Gericht: Bundesgerichtshof
Beschluss verkündet am 05.09.2001
Aktenzeichen: 5 StR 226/01
Rechtsgebiete: StPO


Vorschriften:

StPO § 349 Abs. 4
StPO § 349 Abs. 2
Diese Entscheidung enthält keinen zur Veröffentlichung bestimmten Leitsatz.
BUNDESGERICHTSHOF BESCHLUSS

5 StR 226/01

vom 5. September 2001

in der Strafsache

gegen

wegen fahrlässigen Vollrausches

Der 5. Strafsenat des Bundesgerichtshofs hat am 5. September 2001 beschlossen:

Tenor:

1. Auf die Revision des Angeklagten wird das Urteil des Landgerichts Neuruppin vom 30. November 2000 nach § 349 Abs. 4 StPO im Strafausspruch mit den zugehörigen Feststellungen aufgehoben.

2. Die weitergehende Revision wird nach § 349 Abs. 2 StPO als unbegründet verworfen.

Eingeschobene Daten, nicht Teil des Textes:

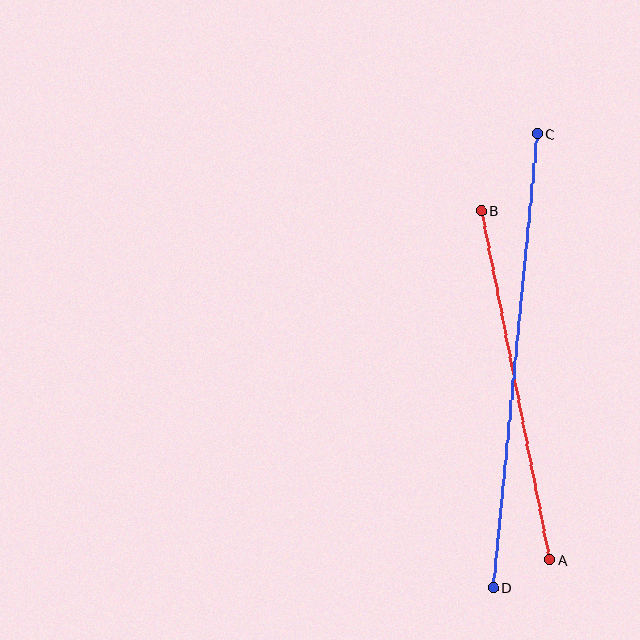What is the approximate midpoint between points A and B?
The midpoint is at approximately (516, 385) pixels.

3. Im Umfang der Aufhebung wird die Sache zu neuer Verhandlung und Entscheidung, auch über die Kosten des Rechtsmittels, an eine andere Strafkammer des Landgerichts zurückverwiesen.

Gründe:

Das Landgericht hat den Angeklagten wegen fahrlässigen Vollrausches zu einer Freiheitsstrafe von zwei Jahren verurteilt. Während der Schuldspruch rechtsfehlerfrei ist, hat die auf die Sachrüge gestützte Revision des Angeklagten zum Strafausspruch Erfolg.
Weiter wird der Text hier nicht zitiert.